According to Bloomberg, the metaverse market cap will grow from $500B to $800B in just the next 2 years. Anyone can see the growth trajectory and identify that this driver of growth is the best opportunity to capitalize on.

The metaverse has been around since the 1980’s but in 2021 everyone began to acknowledge that the Metaverse is coming. 2022 will be the year that we will start to see companies seriously think about what this space means to them and how they can prepare for it.

NFT’s are digital assets representing art, collectibles, and in-game items. NFTs are traded online, often with cryptocurrency, and are encoded within smart contracts on the blockchain. Public interest in them has exploded since 2021, when their market saw record sales.

Yet, little is known about their structure and evolution. Out of 6.1 million NFT trades between June of ’17 and April of ’21, 4.7 million NFTs were conducted on Ethereum and WAX blockchains. The market data suggests that NFT categories have cult-like followings. Traders focus on a specific niche or two, and don’t veer too much outside of that.

Early-stages of utilization come into play with virtual land and buildings. It’s becoming more common for people, companies, and even REITs to buy land in virtual worlds like Decentraland and rent out the virtual property. This sounds ludicrous, yet it’s becoming more normal every day.

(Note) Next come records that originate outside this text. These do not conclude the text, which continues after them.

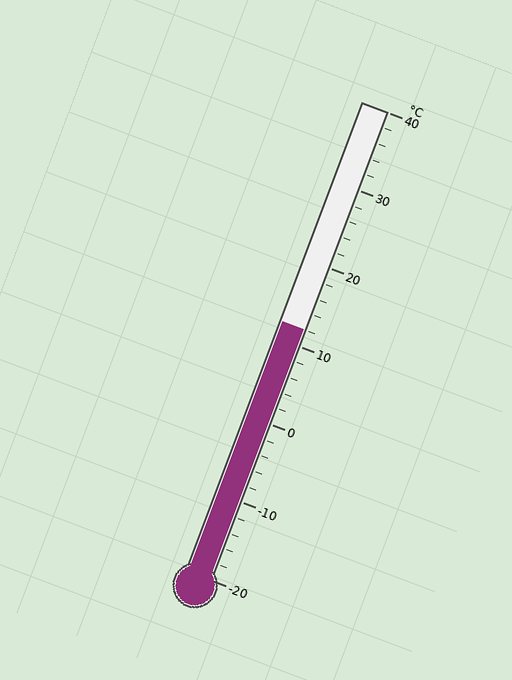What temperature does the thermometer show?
The thermometer shows approximately 12°C.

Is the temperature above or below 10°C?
The temperature is above 10°C.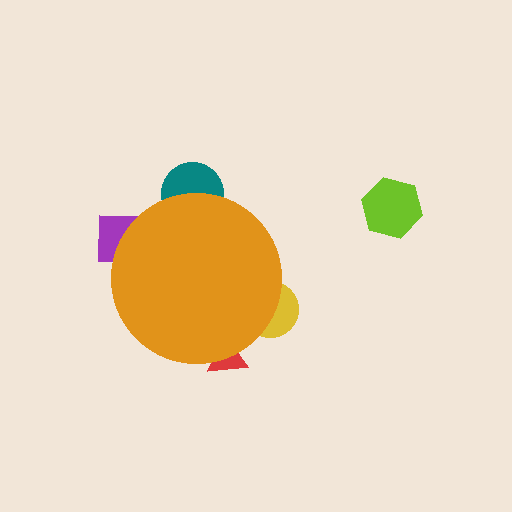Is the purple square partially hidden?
Yes, the purple square is partially hidden behind the orange circle.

Furthermore, utilities for building virtual properties are growing. Examples are steel plants that are required to develop high-end apartments and even structural designers to construct properties. Marketplaces that essentially act like “Zillow for the metaverse” are popping up all over as well. Examples are rentible.io and everdome.io.

The shorter answer to what is coming in the next wave of the NFT and metaverse worlds are utility-driven products that are largely focused on property, buildings, and the like. The question becomes how far out this “tomorrow” of the NFT world is. While emotions sell today and utilities will sell tomorrow, the gray area between is where we are at today. However, for a market cap of $1B in 3 years, it’s strongly recommended that it would be better to be an early-adopter on the utility side of the equation and see dramatic returns than to see good returns from creatively-driven NFTs unless used to fund tomorrow’s development.

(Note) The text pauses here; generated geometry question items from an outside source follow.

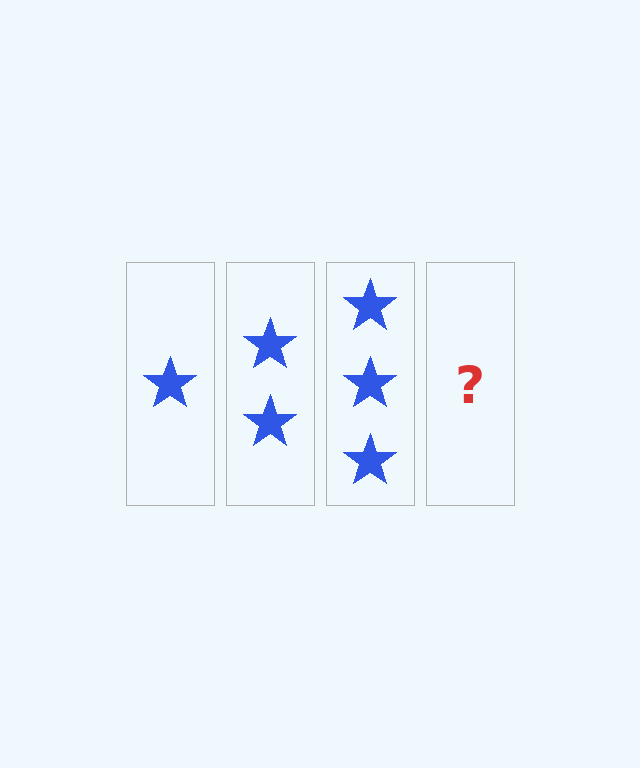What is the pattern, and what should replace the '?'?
The pattern is that each step adds one more star. The '?' should be 4 stars.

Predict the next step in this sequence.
The next step is 4 stars.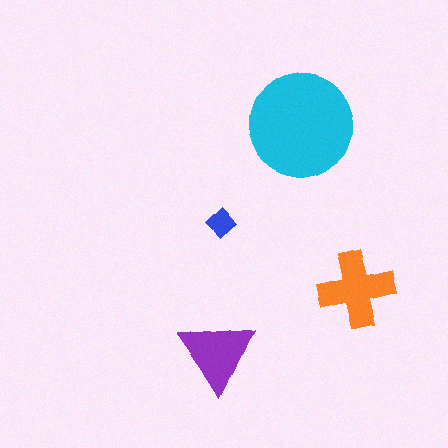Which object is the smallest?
The blue diamond.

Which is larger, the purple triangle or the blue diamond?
The purple triangle.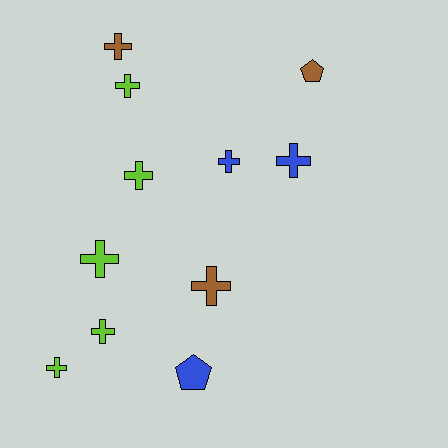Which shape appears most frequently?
Cross, with 9 objects.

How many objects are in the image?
There are 11 objects.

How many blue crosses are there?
There are 2 blue crosses.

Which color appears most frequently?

The reason that the crypto comes before the metaverse itself is that the successful metaverse worlds already developed have an initial coin offering (ICO) to build the hype and funding they need for the metaverse itself. Examples can be seen through Sandbox, Axie, and Enjin.

The exception to the general rule stated above is when the virtual worlds were developed by developers early on. While Decentraland and Sandbox were developed before 2020, they were developed by developers before the metaverse came into view for the general population.

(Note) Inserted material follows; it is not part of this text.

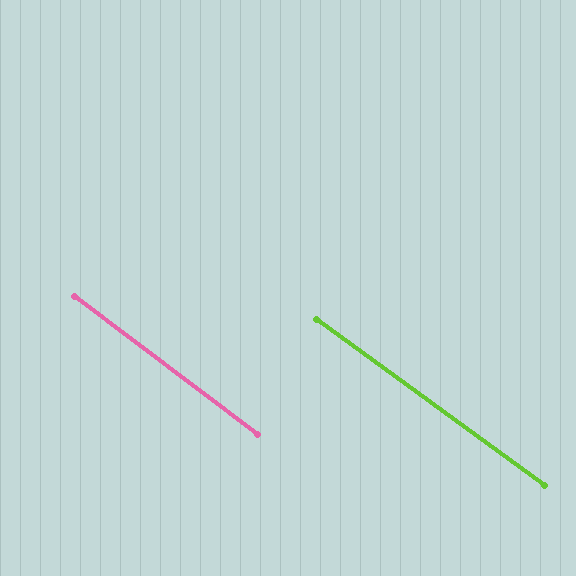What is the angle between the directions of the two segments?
Approximately 1 degree.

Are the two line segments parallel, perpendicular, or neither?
Parallel — their directions differ by only 1.1°.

This is only the smart order in which to do things if you’re able to build everything yourself without the need for developers and engineers.

You’re able to raise funds and create cash flow without having to build a complex, virtual reality metaverse. While that’s the goal, it makes more sense to have ample funding through a staged-ICO. This means that you build engagement with the VIP Creator pass holders, then let another wave of early-stage buyers on, then move on toward a public ICO.